La burocrazia in Italia si trasforma e si evolve: da cartacea a digitale. Al posto di timbri e firme ci sono i Pin e le pec e le password. Senza calcolare il dispendio di energie e di tempio a ricordarsi i metodi di accesso ai vari servizi digitali della P.A.

Con l’evoluzione tecnologica si pensava di dare un colpo alla burocrazia e ai suoi costi eliminando le file agli sportelli e le procedure cartacee, ma nulla è cambiato in sostanza.

Le macchine non hanno sostituito l’uomo, ma si sono interposte ad esso. La digitalizzazione, soprattutto nella pubblica amministrazione, non ha alleggerito il carico di lavoro dei dipendenti pubblici, anzi lo ha aggravato. Se prima, infatti, per fare una pratica occorreva 1 ora adesso in 1 ora se ne devono fare due. E per l’utenza? Inutile dire che è diventato un inferno, fra Pin, password, Spid, pec, email, ecc.

Ricordarsi tutto sperando di fare le cose correttamente è diventata impresa titanica per chiunque, soprattutto per le persone più anziane. Si pensi solo al fatto che per recarsi in banca o all’ufficio postale bisogna prenotare giorno e orario. E così in molti uffici pubblici. Emergenza Covid si dirà, ma sono già in molti a pensare che tutto questo diventerà la regola in futuro.

La burocrazia digitale

E che dire degli sprechi? Gli sprechi nella pubblica amministrazione si moltiplicano anche nell’era digitale. Non si sono ridotti. Quello che lo Stato risparmia non utilizzando carta, timbri e firme, lo spende per far lavorare le società di informatica per realizzare complicatissimi sistemi di autenticazione web, per mantenere computer, server, reti intranet e per aggiornare il personale. Non ultimo lo Spid che dovrebbe agevolare l’accesso ai siti internet istituzionali, da quelli del proprio Comune di residenza al sito dell’Agenzia delle Entrate o dell’Inps.

Per ora, però, si sono create solo maggiori difficoltà, sia per le imprese che per i privati. Si pensi, ad esempio, ai problemi riscontrati con l’Inps dai beneficiari dei bonus da 600 euro o ai ritardi nell’erogazione degli assegni di cassa integrazione.
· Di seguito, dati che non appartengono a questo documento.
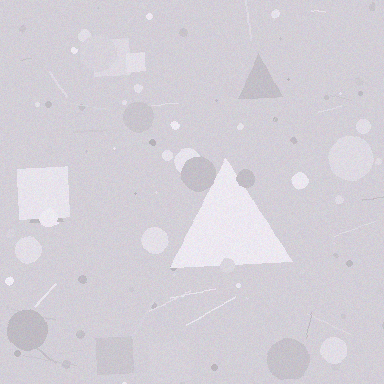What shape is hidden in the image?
A triangle is hidden in the image.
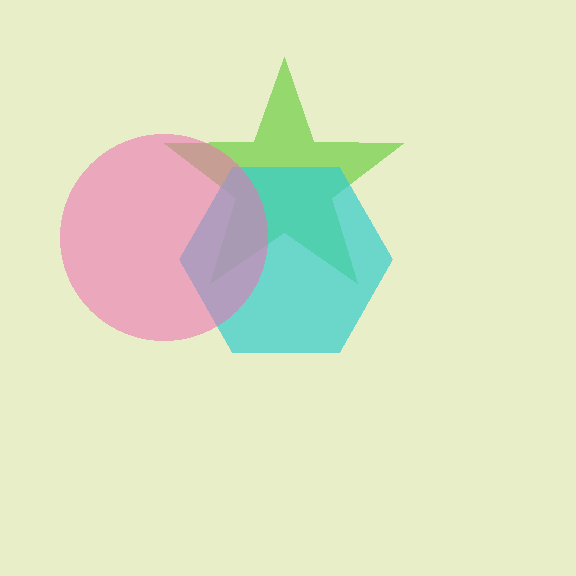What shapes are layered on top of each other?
The layered shapes are: a lime star, a cyan hexagon, a pink circle.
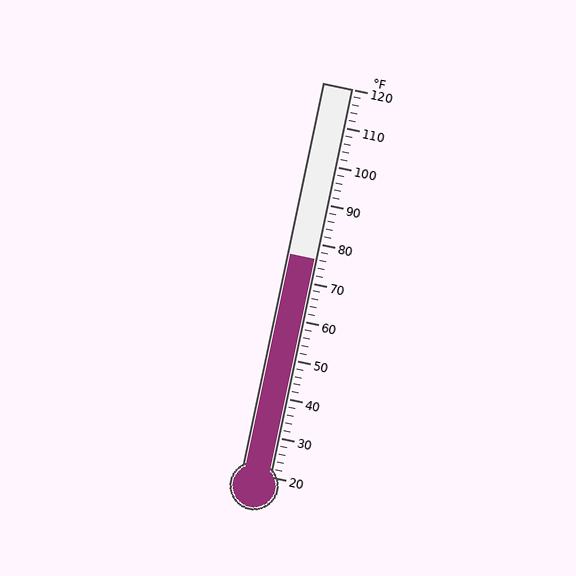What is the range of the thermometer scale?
The thermometer scale ranges from 20°F to 120°F.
La burocrazia costa più dell’evasione fiscale

Secondo la CGIA di Mestre, la burocrazia ci costa 200 miliardi di euro all’anno, quasi il doppio della lotta all’evasione fiscale che il governo reclama da anni come il nemico principale da combattere. Ma è l’inefficienza dei servizi pubblici che pesa di più in termini di costi economici e sociali. Non che l’evasione fiscale non sia un problema, anzi. Come sostiene Paolo Zabeo, coordinatore dell’Ufficio studi della CGIA di Mestre.

Se, infatti, portassimo alla luce una buona parte delle risorse sottratte illecitamente all’erario, la nostra P.A. avrebbe più soldi, funzionerebbe meglio e, probabilmente, si creerebbero le condizioni per alleggerire il carico fiscale. Con meno evasione e una P.a. più efficiente potremmo creare le condizioni per rilanciare questo Paese“.

Quanto costa la burocrazia in Italia

Tra i vari sprechi nella pubblica amministrazione, la CGIA di Mestre fa notare l’elevato costo annuo che le imprese devono sostenere per la burocrazia e quindi per gestire i rapporti con gli uffici. In tutto si stima una spesa di 57 miliardi di euro. I debiti contratti nei confronti di privati fornitori dalla P.A: ammontano a oltre 53 miliardi di euro, mentre la spesa pubblica totale supera di 24 miliardi, soglia che consentirebbe di abbassare la pressione fiscale.

Sprechi tangibili anche nel campo della giustizia dove le lungaggini e le perdite di tempo possono essere quantificate tranquillamente in 40 miliardi di euro all’anno. In campo sanitario, fra sprechi e corruzione, il costo per la collettività è di circa 23,5 miliardi. Mentre per quanto riguarda l’efficienza dei trasporti pubblici gli sprechi risultano superiori ai 12 miliardi di euro.